KPU Brewing Program Featured at Vancouver Craft Beer Festival
Students offered samples of the program’s best brews while mingling with beer enthusiasts and industry insiders
Vancouver Craft Beer Week is a glorious time of year where beer lovers and creators converge at different places around the city to nerd out about their favourite foamy beverage and indulge in a few cold ones with the community.
Each year, the week culminates in the Vancouver Craft Beer Week Tasting Festival held at the PNE grounds, where several local breweries from B.C. and beyond bring out their best for the public to taste and enjoy.
Students from KPU’s Brewing and Brewery Operations Program ran a booth at this year’s festival, and offered guests a chance to sample some of the beers made in the university’s brewery at the Langley campus.
“I was a microbiologist, so my background is in microbiology and that kind of led me towards the brewing industry,” says Justin Larter, who recently finished his first year in the program and will be returning in September. “I’d like to be a head-brewer for somebody established, somebody where I can support their products and then eventually I’d like to open up my own.”
Larter adds that he enjoys attending craft beer events because they give him a chance to try new and exciting recipes and meet other people working in the industry.
“It gets people involved and it gets your face out there and interacting with the public, and most of all, it’s just a lot of fun,” he says.
The KPU booth offered samples of the award-winning 50/50 Hefe hefeweizen beer, as well as a Lavender-infused brown ale which had been brewed by a cohort of Italian students who are currently visiting and participating in the program.
The weather fluctuated between calm, sunny stretches and short bouts of light rain, but spirits remained high throughout the day. Multiple stages were set up around the grounds for performances from various bands, DJs, and MCs, and a number of food trucks served snacks and meals.

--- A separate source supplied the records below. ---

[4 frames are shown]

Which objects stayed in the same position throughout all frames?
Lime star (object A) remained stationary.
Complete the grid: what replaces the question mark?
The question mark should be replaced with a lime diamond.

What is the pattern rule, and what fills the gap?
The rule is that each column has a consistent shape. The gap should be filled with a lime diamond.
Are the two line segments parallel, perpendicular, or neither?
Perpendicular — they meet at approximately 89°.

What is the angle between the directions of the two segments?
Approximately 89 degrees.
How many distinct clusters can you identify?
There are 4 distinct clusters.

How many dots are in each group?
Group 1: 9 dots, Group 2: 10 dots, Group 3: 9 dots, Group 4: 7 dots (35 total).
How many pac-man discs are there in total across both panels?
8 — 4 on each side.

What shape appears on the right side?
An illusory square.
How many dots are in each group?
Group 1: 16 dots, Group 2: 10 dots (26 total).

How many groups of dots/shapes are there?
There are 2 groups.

There were a large number of local breweries present, including Surrey’s Central City Brewing—which makes Red Racer brand beer—New West’s Steel & Oak, Langley’s Trading Post and Dead Frog, Delta’s Four Winds brewery, Richmond’s Fuggles & Warlock, and Vancouver staples like Parallel 49, Brassneck, Steamworks, Bomber, Red Truck, and many, many more. The festival also hosted guests from other Canadian cities and provinces as well as some from outside the country like Oregon’s Deschutes Brewery, Colorado’s Left Hand Brewing, and even Cigar City Brewing Company from Florida.

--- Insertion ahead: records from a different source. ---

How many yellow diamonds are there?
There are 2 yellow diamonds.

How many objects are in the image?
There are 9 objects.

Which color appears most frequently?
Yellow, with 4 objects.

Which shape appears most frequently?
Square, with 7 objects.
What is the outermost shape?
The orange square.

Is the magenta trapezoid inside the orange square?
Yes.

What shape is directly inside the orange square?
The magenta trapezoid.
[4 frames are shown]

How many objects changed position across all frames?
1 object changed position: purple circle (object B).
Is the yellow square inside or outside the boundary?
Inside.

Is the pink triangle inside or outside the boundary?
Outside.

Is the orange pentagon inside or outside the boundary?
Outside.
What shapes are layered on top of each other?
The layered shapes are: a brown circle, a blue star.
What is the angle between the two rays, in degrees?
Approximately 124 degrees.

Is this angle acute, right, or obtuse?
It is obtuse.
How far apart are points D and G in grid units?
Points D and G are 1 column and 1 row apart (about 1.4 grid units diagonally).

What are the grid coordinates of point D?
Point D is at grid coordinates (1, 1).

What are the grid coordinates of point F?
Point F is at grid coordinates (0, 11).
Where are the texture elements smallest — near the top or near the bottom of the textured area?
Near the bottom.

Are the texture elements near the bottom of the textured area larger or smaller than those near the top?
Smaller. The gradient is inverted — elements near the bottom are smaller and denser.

In celebration of the festival’s 10-year anniversary, a few of the breweries decided to collaborate on special commemorative beers to be served in honour of the occasion.
Students at the KPU booth were also handing out information about the program for anyone curious about trying their hand at joining the professional brewing industry.
KPU student Jamie Verschoor, who had been working toward a business degree before switching into the Brewing and Brewery Operations program, says that the program offered her a chance to combine her interests of science and business.
“We do a lot of hands-on learning,” she says. “I didn’t have any experience brewing before I got into the program, and it wasn’t a problem at all and everyone was super friendly.”